La directrice de mon école d'infirmière disait qu'à son avis, il ne fallait jamais pleurer avec les patients. Elle me disais aussi "je ferais de vous une bonne infirmière". Non, une infirmière à son image. Elle me faisait frémir...
Le dimanche 11 novembre 2012 à 19:59
Je n'ai été que récemment chez le véto, pour emmener mon petit chat récemment acquis. J'ai été épatée du contact humain (et animal) : ils expliquent toutes les manipulations, à quoi ça sert et comment, très à l'écoute de la moindre question.

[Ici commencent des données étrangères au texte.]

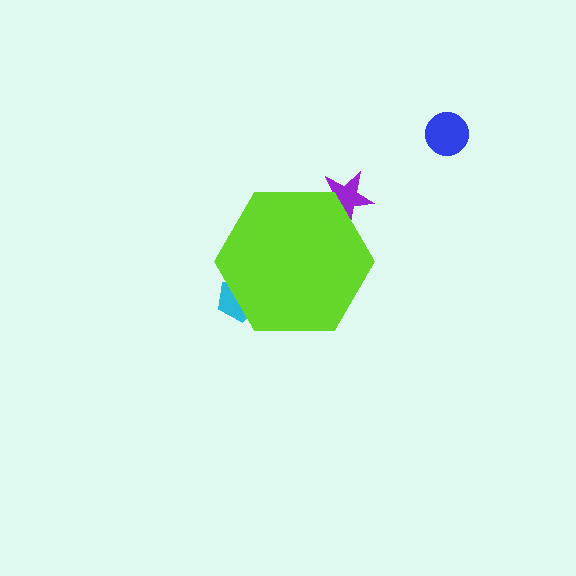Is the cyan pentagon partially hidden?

Bon sang, ce que j'aimerais que les docteurs soient aussi humains que vous !
Sans transition, on a du prendre la décision de faire piquer le vieux toutou de famille. Je n'ai jamais regretté la décision face à sa souffrance de fin de vie. Mort naturelle ou non, cela n'empêche pas qu'il me manque depuis 6 ans maintenant, mais...je suis en paix.
Le dimanche 11 novembre 2012 à 23:13
Votre blog m'a accompagné il y a deux ans lorsque nous avons du laisser partir Sépia, notre golden suite à une insuffisance rénale chronique.Merci pour votre humanité.

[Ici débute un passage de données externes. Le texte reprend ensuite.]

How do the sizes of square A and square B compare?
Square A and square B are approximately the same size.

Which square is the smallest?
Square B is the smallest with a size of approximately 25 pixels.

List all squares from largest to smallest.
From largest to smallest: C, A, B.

Le lundi 12 novembre 2012 à 11:41
Superbe billet, et si triste à la fois...
Merci de faire tout ça pour nos meilleurs amis.
Le mardi 13 novembre 2012 à 21:24
Vous m'avez vraiment trop fait pleuré, ça remue les souvenirs difficiles.
J'adore votre manière d'écrire. ;)
Le mardi 4 décembre 2012 à 15:35
Mon Dieu quel métier difficile !
J'en ai rêvé, je ne l'ai pas fait. Trop sensible m'a t-on dit. Ce n'est pas l'excès de sensibilité qui m'a empêchée. C'est le manque de courage ! Cette force de serrer les dents et de faire le plus gentiment du monde ce qui fera passer Sarah de vie à trepas.
Comment trouvez-vous cette force là ?
Merci de le faire et plein de douces pensées à vous pour alléger votre peine à le faire.
Le mercredi 13 mars 2013 à 17:53
Note à moi même : ne plus vous lire au bureau ....
Vais devoir traverser le quartier avec les yeux rouges....
Le jeudi 4 avril 2013 à 05:09
Elle ne souffre pas. Elle mange encore avec un appétit vorace. Elle dort beaucoup parce qu'elle ne marche plus et parce qu'elle a 22 ans. Une douche et une couverture propre tous les jours. Elle bat encore de la queue ... de temps en temps. Elle voudrait se lever, elle essaie 10 fois par jour. Je sens encore sa volonté. J'ai d'autres animaux mais je n'arrive pas encore à imaginer la maison sans elle.